The invention discloses a virtual overhaul process optimization method for hydropower station equipment, which has the following technical effects:

1) the constraint matrix and the directed graph model which are used for quantitatively representing the equipment can completely and effectively express the constraint relation among the parts of the hydropower station equipment after the combination nodes are added.

2) The position change cost is added into the evaluation index, and two different working conditions of a large tool and a small tool are added into the tool change cost, so that the finally established objective function is closer to the actual overhaul operating environment, and the distance between each part led into the Unity3D can be accurately measured.

3) The improved discrete whale algorithm combines optimization heuristic variation and a round-trip optimization operator, can well balance global search capacity and local search capacity, can efficiently solve NP problem, and the Unity3D can complete three-dimensional visualization of a disassembly process by means of a script with rich functions.

Drawings

Fig. 1 is a detailed flowchart of the present embodiment.

Fig. 2 is an exploded view of the downstream pipeline of the water inlet ball valve of the present embodiment.

Fig. 3 is a downstream pipeline directed graph defined in the present embodiment.

FIG. 4 is a downstream pipeline constraint matrix diagram according to this embodiment.

Fig. 5 is a directed graph of the present embodiment.

Fig. 6 is a diagram for generating a feasible solution of the present embodiment.

Fig. 7 is a priority protection constraint cross-plot of the present embodiment.

Fig. 8 is a schematic diagram of the disassembled visualization of Unity3D in this embodiment.

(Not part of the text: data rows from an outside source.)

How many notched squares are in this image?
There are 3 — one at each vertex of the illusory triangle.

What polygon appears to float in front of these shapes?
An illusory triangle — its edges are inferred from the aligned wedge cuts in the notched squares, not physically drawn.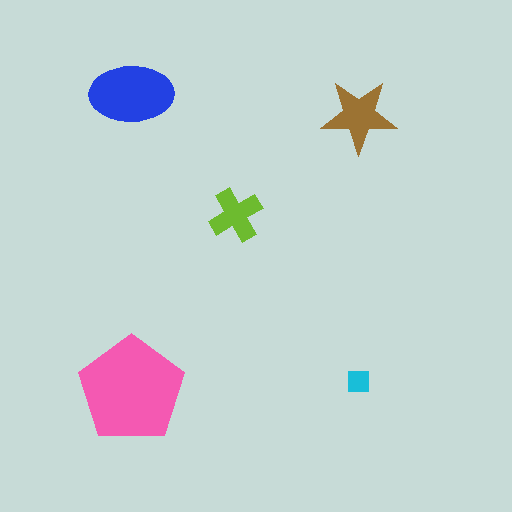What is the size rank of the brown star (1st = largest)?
3rd.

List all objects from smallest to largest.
The cyan square, the lime cross, the brown star, the blue ellipse, the pink pentagon.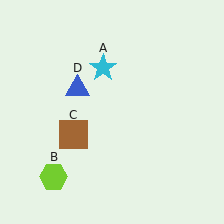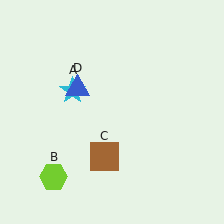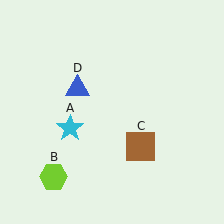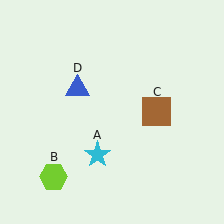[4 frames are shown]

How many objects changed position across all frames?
2 objects changed position: cyan star (object A), brown square (object C).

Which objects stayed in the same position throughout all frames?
Lime hexagon (object B) and blue triangle (object D) remained stationary.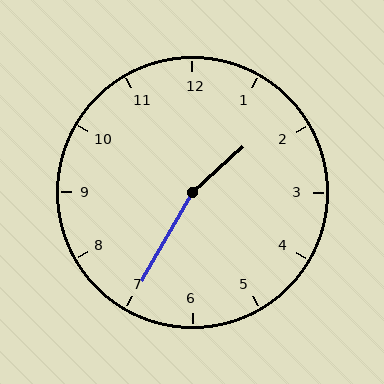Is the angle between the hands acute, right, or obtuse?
It is obtuse.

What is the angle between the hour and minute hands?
Approximately 162 degrees.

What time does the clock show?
1:35.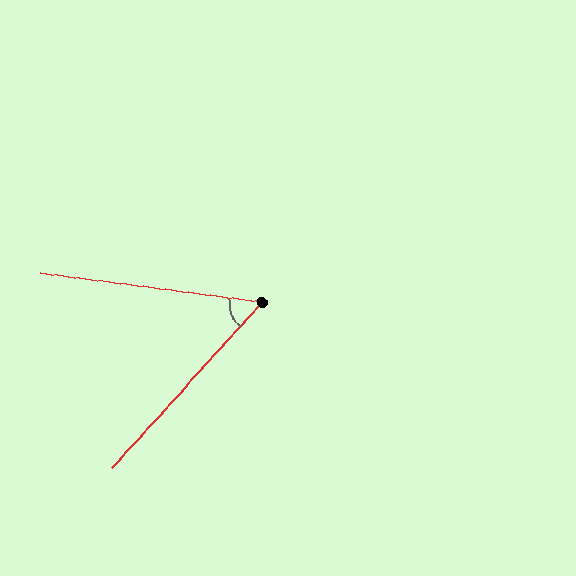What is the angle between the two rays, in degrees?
Approximately 55 degrees.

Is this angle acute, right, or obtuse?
It is acute.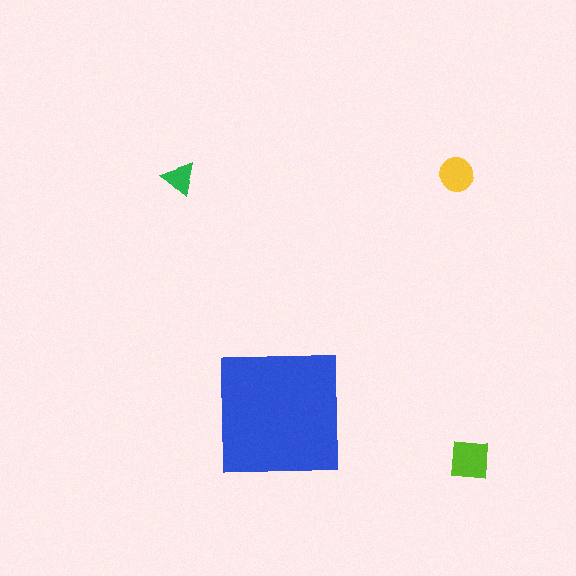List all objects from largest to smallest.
The blue square, the lime square, the yellow circle, the green triangle.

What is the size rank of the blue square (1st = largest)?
1st.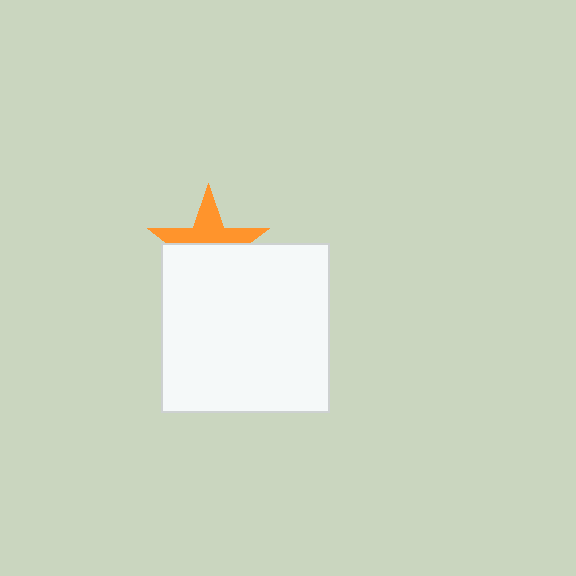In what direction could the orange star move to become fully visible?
The orange star could move up. That would shift it out from behind the white square entirely.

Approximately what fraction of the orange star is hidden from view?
Roughly 53% of the orange star is hidden behind the white square.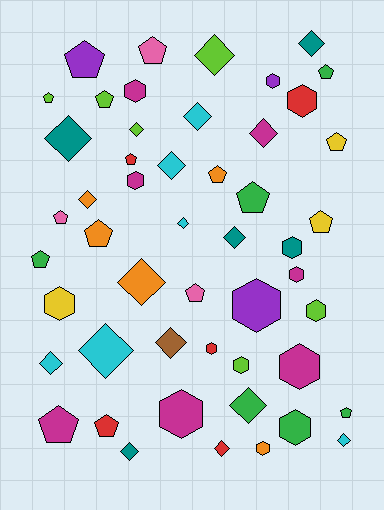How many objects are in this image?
There are 50 objects.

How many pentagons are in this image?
There are 17 pentagons.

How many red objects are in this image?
There are 5 red objects.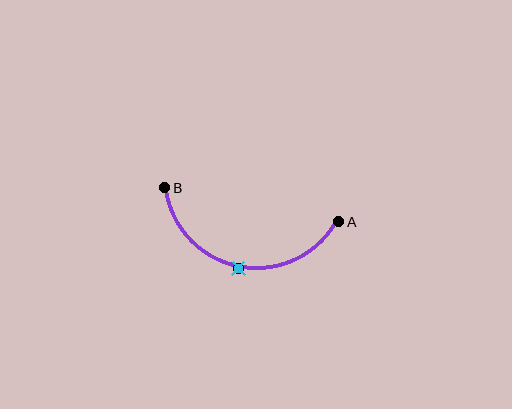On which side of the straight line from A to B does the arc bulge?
The arc bulges below the straight line connecting A and B.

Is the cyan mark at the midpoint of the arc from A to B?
Yes. The cyan mark lies on the arc at equal arc-length from both A and B — it is the arc midpoint.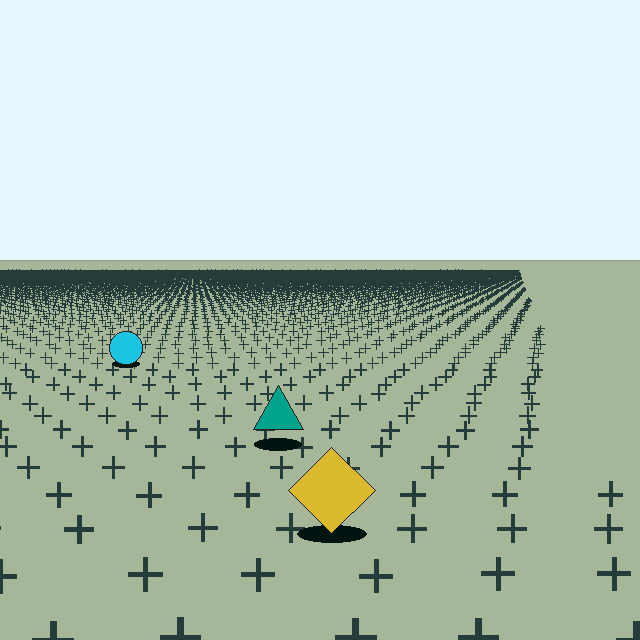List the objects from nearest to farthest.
From nearest to farthest: the yellow diamond, the teal triangle, the cyan circle.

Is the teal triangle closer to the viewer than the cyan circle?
Yes. The teal triangle is closer — you can tell from the texture gradient: the ground texture is coarser near it.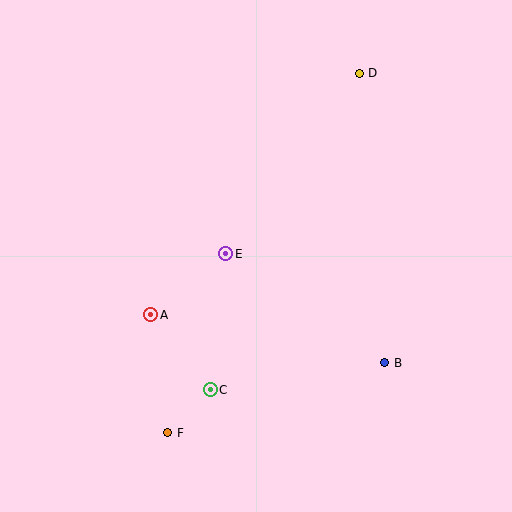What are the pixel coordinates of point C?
Point C is at (210, 390).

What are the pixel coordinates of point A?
Point A is at (150, 315).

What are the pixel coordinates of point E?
Point E is at (226, 254).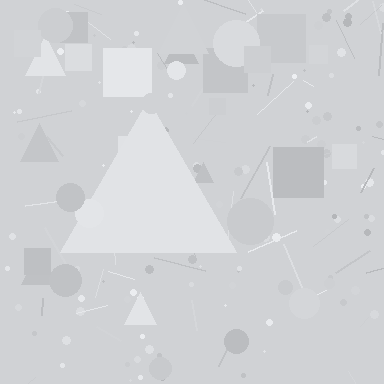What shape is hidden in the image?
A triangle is hidden in the image.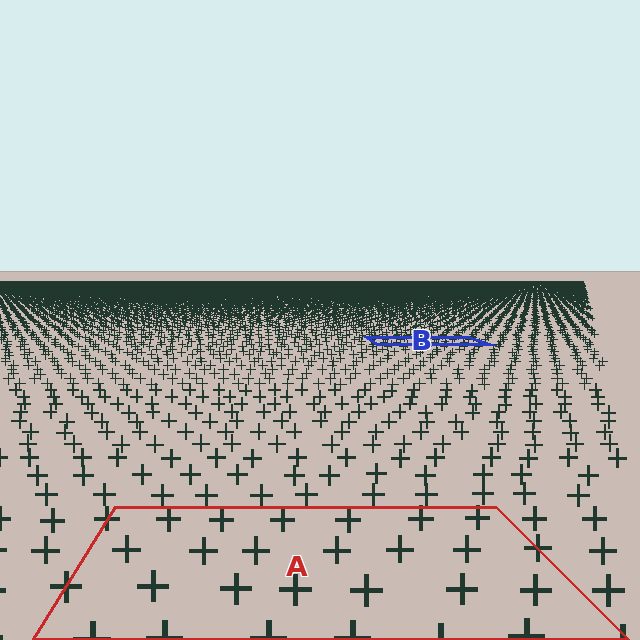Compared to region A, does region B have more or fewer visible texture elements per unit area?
Region B has more texture elements per unit area — they are packed more densely because it is farther away.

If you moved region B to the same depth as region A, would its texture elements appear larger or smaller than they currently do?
They would appear larger. At a closer depth, the same texture elements are projected at a bigger on-screen size.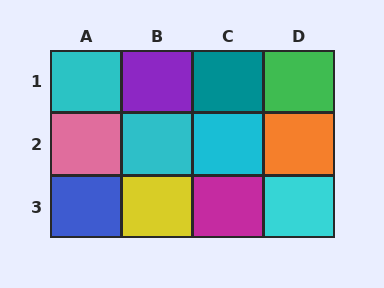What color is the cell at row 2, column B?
Cyan.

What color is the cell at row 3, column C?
Magenta.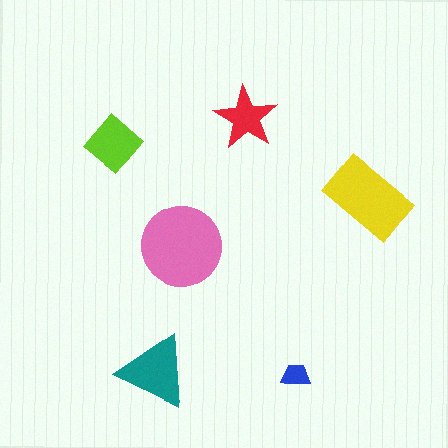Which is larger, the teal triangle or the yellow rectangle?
The yellow rectangle.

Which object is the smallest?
The blue trapezoid.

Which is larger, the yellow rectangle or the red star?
The yellow rectangle.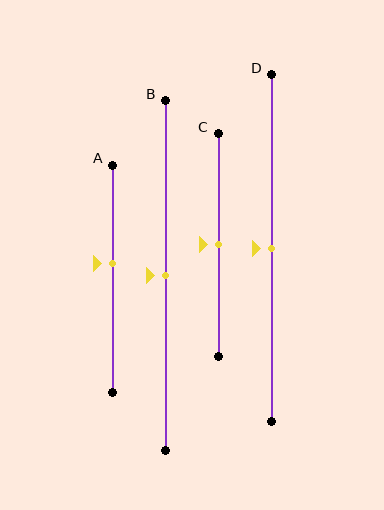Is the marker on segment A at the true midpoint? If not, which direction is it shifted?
No, the marker on segment A is shifted upward by about 7% of the segment length.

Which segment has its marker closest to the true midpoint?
Segment B has its marker closest to the true midpoint.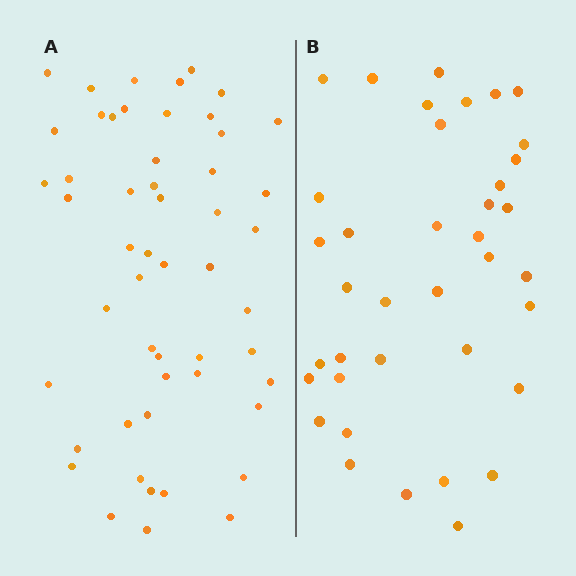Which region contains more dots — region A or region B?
Region A (the left region) has more dots.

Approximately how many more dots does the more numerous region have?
Region A has approximately 15 more dots than region B.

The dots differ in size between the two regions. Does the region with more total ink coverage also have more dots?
No. Region B has more total ink coverage because its dots are larger, but region A actually contains more individual dots. Total area can be misleading — the number of items is what matters here.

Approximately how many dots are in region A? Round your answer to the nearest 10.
About 50 dots. (The exact count is 52, which rounds to 50.)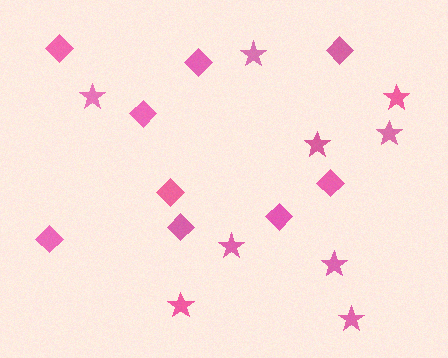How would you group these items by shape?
There are 2 groups: one group of diamonds (9) and one group of stars (9).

FIG. 9(1) is a first graph (item 1) of the algorithm optimization of this embodiment;

fig. 9(2) is a second graph (item 2) of the algorithm optimization of this embodiment;

fig. 9(3) is a third graph (item 3) of the algorithm optimization of this embodiment.

Detailed Description

As shown in fig. 1, a virtual overhaul process optimization method for hydropower station equipment includes the following steps:

s1: establishing a three-dimensional model of equipment by utilizing Solidworks;

and carrying out three-dimensional modeling on hydropower station equipment by utilizing Solidworks according to drawing information to obtain a complete 1:1 three-dimensional model.

Fig. 2 is an exploded view of a downstream pipeline of a water inlet ball valve, the number of original parts of the downstream pipeline of the ball valve is 315, in order to simplify the processing flow, the common method is to group 3 stud nuts and use the central positions of the nuts as coordinates, the expression of the downstream pipeline is simpler through replacement, and the number of the finally disassembled nodes is 73.

Fig. 3 is a directed diagram of a downstream pipeline, which represents the constraint relationship between components, and the arrow represents the disassembly direction, i.e. the component before the arrow must be disassembled before the component after the arrow. The node types are as follows:

(1) free node: nodes that can be disassembled directly, such as 2, 25, 51;

(2) leaf node: refers to nodes that do not pose constraints on other nodes, such as 59, 60;

(3) and (3) common nodes: the nodes of other nodes are restrained by other nodes;

(4) combining nodes: like

nodes

1, 12, 24, the composite node does not actually exist, it exists in its entirety on behalf of its children nodes.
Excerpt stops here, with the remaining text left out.